Reputation: 183
I have been using the module pandas for data scraping, and albeit I understood how to (), I'm still unsure about how can I compare 2 or more columns of a CSV. Taking as an example the code below, I wanted to find out, e.g. the 3 publishers who published more Action, Shooter and Platform games, separately. I wrote the code below, but the output shows "False" instead of the name of the Genre. At least I believe the top 3 publishers are correct, but I'm not sure. Could anyone have a look?
import pandas as pd
data = pd.read_csv("https://sites.google.com/site/dr2fundamentospython/arquivos/Video_Games_Sales_as_at_22_Dec_2016.csv")
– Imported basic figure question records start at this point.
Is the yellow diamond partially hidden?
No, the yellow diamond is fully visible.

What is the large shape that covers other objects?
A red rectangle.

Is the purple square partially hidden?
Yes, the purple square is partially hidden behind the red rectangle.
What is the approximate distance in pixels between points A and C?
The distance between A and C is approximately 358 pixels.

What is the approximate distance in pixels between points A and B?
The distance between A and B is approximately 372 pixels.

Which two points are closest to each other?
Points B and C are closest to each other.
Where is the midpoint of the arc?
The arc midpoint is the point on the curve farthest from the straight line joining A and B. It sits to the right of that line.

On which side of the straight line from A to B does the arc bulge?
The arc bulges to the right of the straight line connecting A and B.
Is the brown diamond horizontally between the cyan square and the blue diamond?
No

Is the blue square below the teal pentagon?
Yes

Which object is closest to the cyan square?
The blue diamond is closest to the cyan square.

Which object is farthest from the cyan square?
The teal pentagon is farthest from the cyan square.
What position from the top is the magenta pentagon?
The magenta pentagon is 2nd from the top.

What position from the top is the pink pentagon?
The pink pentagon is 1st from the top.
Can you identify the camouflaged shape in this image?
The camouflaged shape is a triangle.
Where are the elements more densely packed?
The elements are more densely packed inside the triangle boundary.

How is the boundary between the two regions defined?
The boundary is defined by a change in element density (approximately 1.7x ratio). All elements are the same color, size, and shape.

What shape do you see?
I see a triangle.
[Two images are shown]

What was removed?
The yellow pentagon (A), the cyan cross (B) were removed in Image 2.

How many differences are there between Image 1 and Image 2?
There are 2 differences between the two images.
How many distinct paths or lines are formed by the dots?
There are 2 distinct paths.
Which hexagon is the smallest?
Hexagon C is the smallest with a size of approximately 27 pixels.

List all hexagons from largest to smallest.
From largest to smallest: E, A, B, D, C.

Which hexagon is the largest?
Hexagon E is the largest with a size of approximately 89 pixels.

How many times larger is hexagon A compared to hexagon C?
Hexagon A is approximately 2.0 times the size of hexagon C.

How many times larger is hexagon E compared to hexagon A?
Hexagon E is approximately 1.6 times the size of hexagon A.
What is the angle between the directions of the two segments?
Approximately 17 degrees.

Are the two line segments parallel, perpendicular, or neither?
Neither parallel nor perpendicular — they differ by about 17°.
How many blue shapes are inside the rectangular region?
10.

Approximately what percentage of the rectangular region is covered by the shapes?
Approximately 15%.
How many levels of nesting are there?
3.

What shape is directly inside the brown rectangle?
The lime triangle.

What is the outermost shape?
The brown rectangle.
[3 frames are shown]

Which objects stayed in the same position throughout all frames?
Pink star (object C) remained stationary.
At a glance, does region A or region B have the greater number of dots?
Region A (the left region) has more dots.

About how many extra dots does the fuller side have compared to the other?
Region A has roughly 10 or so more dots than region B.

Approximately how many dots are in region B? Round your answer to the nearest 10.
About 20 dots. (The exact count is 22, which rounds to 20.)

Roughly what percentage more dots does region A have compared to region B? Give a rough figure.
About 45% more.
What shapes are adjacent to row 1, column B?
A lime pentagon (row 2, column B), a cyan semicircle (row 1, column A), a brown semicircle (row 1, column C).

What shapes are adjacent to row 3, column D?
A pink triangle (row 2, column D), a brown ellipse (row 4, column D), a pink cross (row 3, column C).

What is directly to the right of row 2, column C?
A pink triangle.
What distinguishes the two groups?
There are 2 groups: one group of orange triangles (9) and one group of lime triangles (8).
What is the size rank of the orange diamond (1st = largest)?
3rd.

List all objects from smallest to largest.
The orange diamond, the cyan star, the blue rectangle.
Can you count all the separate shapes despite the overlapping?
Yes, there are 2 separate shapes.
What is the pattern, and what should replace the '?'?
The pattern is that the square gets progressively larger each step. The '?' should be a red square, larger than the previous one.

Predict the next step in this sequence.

a = data['Publisher'].groupby((data['Genre'] == 'Action')).value_counts().head(3)
print(a)
s = data['Publisher'].groupby((data['Genre'] == 'Shooter')).value_counts().head(3)
print(s)
p = data['Publisher'].groupby((data['Genre'] == 'Platform')).value_counts().head(3)
print(p)
Also, I should find out the top 3 publishers who sold the most Action, Shooter and Platform Games altogether. I tried writing this, but didn't work. How can I use 3 items of the same column, at the same time, and compare them with another 2 columns? And what if I want to include a time frame, e.g., compare all these columns for the past 10 years?
import pandas as pd
data = pd.read_csv("https://sites.google.com/site/dr2fundamentospython/arquivos/Video_Games_Sales_as_at_22_Dec_2016.csv")
a = ((data['Genre'] == 'Action') & (data['Genre'] == 'Shooter') & (data['Genre'] == 'Platform')).groupby((data['Publisher']) & (data['Global_Sales'])).value_counts().head(3)
print(a)
Upvotes: 0
Views: 125
Reputation: 85
For the first doubt, you can code:
import pandas as pd
data = pd.read_csv("https://sites.google.com/site/dr2fundamentospython/arquivos/Video_Games_Sales_as_at_22_Dec_2016.csv")
# Group data in Genres
grouped_data = data['Publisher'].groupby((data['Genre'])).value_counts()
# By know you already have the values you want inside the "grouped_data"
# But, you can create smaller tables to see it better
a = grouped_data['Action']
s = grouped_data['Shooter']
p = grouped_data['Platform']
I did not get exactly what you need in the second question. But you can do compare Publisher and Genre using:
import pandas as pd
data = pd.read_csv("https://sites.google.com/site/dr2fundamentospython/arquivos/Video_Games_Sales_as_at_22_Dec_2016.csv")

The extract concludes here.